Sometimes people are in denial of their family members being extremely ill when they are admitted into hospice.
I agree that hospice has their own criteria for their acceptance of patients.
It is interesting how hospice works. My oldest brother was in an end of life hospice facility. He improved so much that he was discharged. He ended up being able to do fairly well on his own for awhile.
The next time he went to the hospice facility he died shortly afterwards. This was in 2013. Things change in hospice care and other services as they are needed.
Before the Obama administration people fought with their insurance companies for coverage and were often denied if they had preexisting conditions. Their insurance policies didn’t cover their treatments. Changes were made and there is better coverage available now.
It’s important to keep up with all of the criteria, whether it’s insurance coverage or hospice care.
The wife in this case, clearly operating for her husband as his POA, clearly had Hospice come ON THE ORDER of an MD which is the only way hospice CAN COME.
Clearly there are problems between the wife and the daughter.
Certainly anyone can see an attorney, but this OP would be better advised in my opinion, to discuss this with hospice and the MD involved in the treatment of her father.
I am grateful to the admins for coming in to change the wording from "kill" to responsibility.
I would recommend that you follow Barb’s advice.
Wishing you peace as you go through grieving the loss of your father.
We have here "your version" in this story. Until and unless I can hear your Dad, his Wife, and his medical team speak, I will never have "their side". So no judgement.
I am very sorry for your loss and for your grief and I am very happy for your father that he has Hospice and a loving team to help him face his end of life. I would suspect that your feelings for your dad's wife, who is likely not your Mom, are not new? As Doctor Laura says, second marriages often are not a "blended family" but rather a messy salad.
I hope you will avail yourself now of Hospice and contact them for suggestions on grief counseling.

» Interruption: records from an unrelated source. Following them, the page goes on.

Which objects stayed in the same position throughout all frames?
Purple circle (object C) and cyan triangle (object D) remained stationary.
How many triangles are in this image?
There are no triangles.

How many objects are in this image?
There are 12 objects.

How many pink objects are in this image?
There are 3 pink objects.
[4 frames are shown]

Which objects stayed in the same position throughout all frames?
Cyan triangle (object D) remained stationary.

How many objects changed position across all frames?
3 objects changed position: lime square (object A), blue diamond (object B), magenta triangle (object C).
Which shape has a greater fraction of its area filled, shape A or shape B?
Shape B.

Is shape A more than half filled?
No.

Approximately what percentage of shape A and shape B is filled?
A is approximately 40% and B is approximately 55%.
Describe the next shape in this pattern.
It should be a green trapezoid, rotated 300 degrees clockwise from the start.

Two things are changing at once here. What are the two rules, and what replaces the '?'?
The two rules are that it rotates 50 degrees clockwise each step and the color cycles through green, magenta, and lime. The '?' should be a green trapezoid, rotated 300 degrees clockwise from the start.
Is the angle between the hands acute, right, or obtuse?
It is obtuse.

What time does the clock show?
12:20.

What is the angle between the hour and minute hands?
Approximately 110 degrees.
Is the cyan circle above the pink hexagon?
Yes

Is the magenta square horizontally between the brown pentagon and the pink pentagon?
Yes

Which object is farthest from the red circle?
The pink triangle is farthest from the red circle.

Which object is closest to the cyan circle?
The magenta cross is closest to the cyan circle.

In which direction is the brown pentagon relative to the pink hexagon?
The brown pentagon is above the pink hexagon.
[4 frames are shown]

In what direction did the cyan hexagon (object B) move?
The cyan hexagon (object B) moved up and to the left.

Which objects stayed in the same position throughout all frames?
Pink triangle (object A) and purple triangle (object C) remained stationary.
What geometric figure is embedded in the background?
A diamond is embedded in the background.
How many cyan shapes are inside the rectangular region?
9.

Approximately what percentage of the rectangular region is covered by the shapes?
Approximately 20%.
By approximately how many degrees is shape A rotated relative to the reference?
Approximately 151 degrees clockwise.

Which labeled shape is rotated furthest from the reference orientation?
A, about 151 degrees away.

I also know that if you speak with them about your questions you will be answered. I also know that as an experienced OT you realize that end of life care, the expectation that a person will pass in 6 months does not require a diagnosis of cancer or some other disease. It can be simple failure to thrive. It is ordered by an MD.

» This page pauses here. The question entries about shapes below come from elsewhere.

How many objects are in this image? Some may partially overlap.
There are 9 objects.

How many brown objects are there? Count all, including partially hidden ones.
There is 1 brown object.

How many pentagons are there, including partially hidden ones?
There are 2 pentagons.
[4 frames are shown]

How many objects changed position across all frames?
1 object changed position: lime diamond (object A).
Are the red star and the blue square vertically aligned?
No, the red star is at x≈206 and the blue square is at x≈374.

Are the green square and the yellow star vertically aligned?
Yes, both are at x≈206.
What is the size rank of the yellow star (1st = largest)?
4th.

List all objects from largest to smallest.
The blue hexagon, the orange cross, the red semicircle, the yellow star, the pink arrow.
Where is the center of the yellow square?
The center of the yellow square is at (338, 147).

For myself, I decide an issue when I see such statements claiming that medical community or wives KILLED a person. That is, to me, a bit of hyperbolic semantics. I know you are grieving your loss. Grieving counselors suggest that often we use BLAME as a way to stop the need to pass into the more permanent state of grief. Blame suggests that "something could/would/should/might be done to prevent our loss. Grief recognizes that grief is upon us.
Again, I am so sorry for the loss of your father. I can assure you he will be with you forever in your heart and soul. If he was a fighter pilot in WW II I think he must have attained a good old age for himself. Celebrate him, his life, his love for you and all he was.
Just as a PS: I am currently reading the VSED Handbook by Kate Christie. Her mother chose voluntarily stopping eating and drinking as her final exit and she was so careful to get in an attorney, etc. to document her wishes and intentions, so that they could never be questioned by members of the family who did not agree with this exit. And there were some. A very short book full of information and I recommend it.
Since you weren't the POA, this may get very tedious and expensive for you. Take some breaths, try to gain some time for yourself to approach this calmly and effectively. I know that that may be very difficult, but for your own health and peace of mind, try to slow it down a bit.
Grief mixed with this sort of anger can be more devastating in the long run for you.
((HUG))
Request the medical records and see a MedMal lawyer.